Subject: Economics and Finance Book Title: Fundamental Determinants of Exchange Rates
Fundamental Determinants of Exchange Rates
Stein, Jerome L.
Eastman Professor of Political Economy, Brown University
Allen, Polly Reynolds
Professor of Economics, University of Connecticut
Print publication date: 1998
Published to Oxford Scholarship Online: November 2003
Print ISBN-13: 978-0-19-829306-4
doi:10.1093/0198293062.001.0001
Abstract:
The NATREX approach offers an alternative paradigm to the Purchasing Power Parity for equilibrium real exchange rates. NATREX is the acronym for NATural Real EXchange, referring to a medium-run, inter-cyclical equilibrium real exchange rate, determined by real, fundamental factors. Importantly, the NATREX is a moving equilibrium real exchange rate, responding to continual changes in exogenous and endogenous real fundamentals. In a world of high capital mobility, the fundamentals of thrift, productivity, capital intensity, and net debt to foreigners become particularly important, influencing desired long-term capital flows and altering the equilibrium real exchange rate.
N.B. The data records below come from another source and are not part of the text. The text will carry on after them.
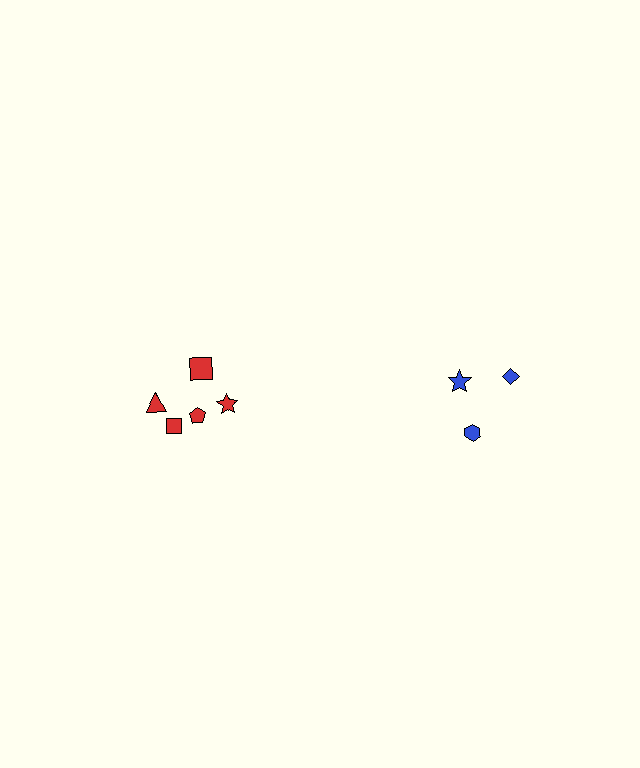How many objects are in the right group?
There are 3 objects.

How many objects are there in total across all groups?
There are 8 objects.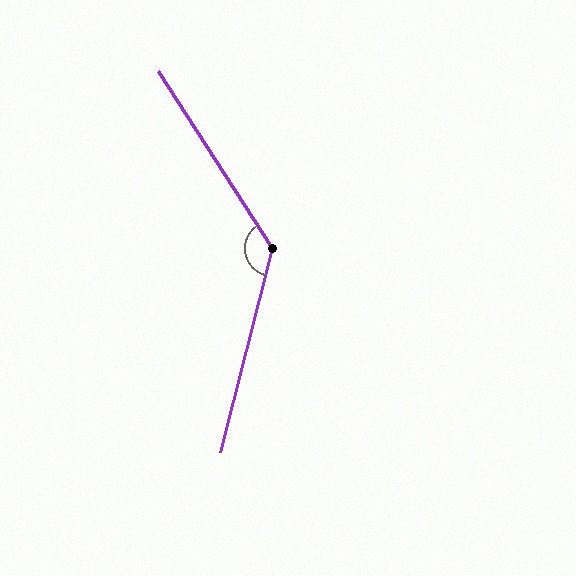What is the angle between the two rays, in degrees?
Approximately 133 degrees.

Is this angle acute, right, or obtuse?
It is obtuse.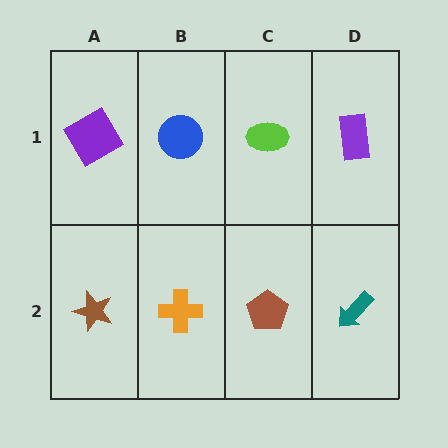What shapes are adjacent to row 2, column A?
A purple diamond (row 1, column A), an orange cross (row 2, column B).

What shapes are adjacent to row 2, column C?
A lime ellipse (row 1, column C), an orange cross (row 2, column B), a teal arrow (row 2, column D).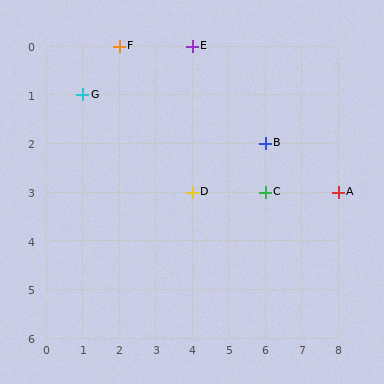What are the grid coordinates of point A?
Point A is at grid coordinates (8, 3).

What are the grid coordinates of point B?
Point B is at grid coordinates (6, 2).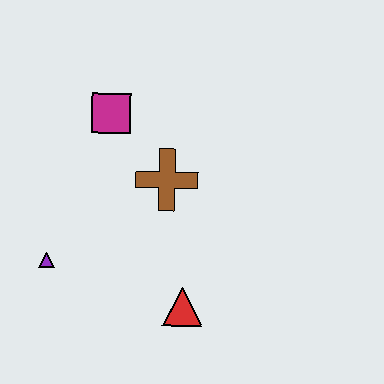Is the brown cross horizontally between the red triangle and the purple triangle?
Yes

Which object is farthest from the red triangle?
The magenta square is farthest from the red triangle.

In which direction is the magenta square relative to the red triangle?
The magenta square is above the red triangle.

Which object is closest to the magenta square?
The brown cross is closest to the magenta square.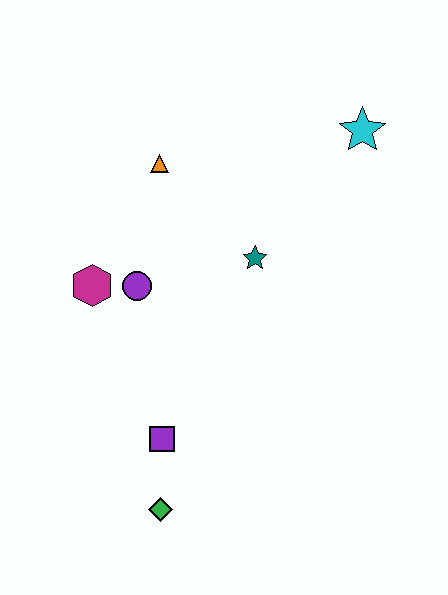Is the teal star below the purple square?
No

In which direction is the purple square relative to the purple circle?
The purple square is below the purple circle.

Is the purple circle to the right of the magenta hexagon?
Yes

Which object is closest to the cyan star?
The teal star is closest to the cyan star.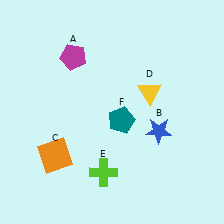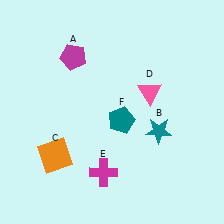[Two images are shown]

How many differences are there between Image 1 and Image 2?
There are 3 differences between the two images.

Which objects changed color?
B changed from blue to teal. D changed from yellow to pink. E changed from lime to magenta.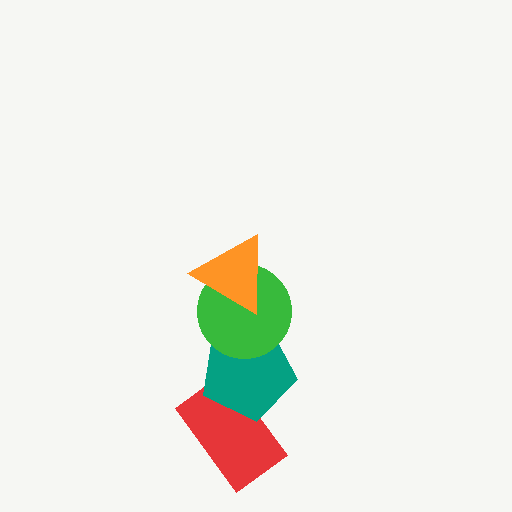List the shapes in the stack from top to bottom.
From top to bottom: the orange triangle, the green circle, the teal pentagon, the red rectangle.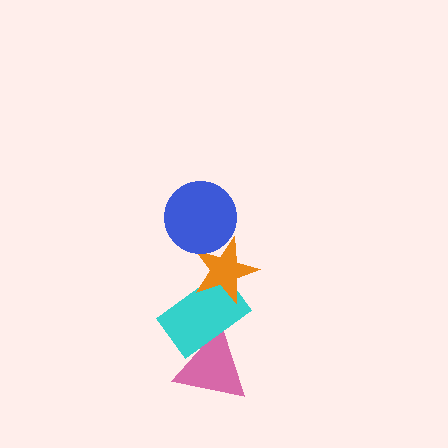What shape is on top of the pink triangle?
The cyan rectangle is on top of the pink triangle.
The NATREX approach identifies and models the fundamental determinants of equilibrium real exchange rates, consistent with their recent empirical movements in various countries.The NATREX model is a dynamic stock-flow growth model. The goal of the NATREX approach is primarily empirical – to explain movements of medium- to long-run real exchange rates in terms of the fundamental real variables of thrift and productivity, assuming that real exchange rates do adjust toward their equilibrium level, although with a lag. A family of consistent general equilibrium models – of rational, optimizing behavior, determining medium-run equilibrium real exchange rates – forms the core of the NATREX approach. These models provide logical economic justifications for the empirical results.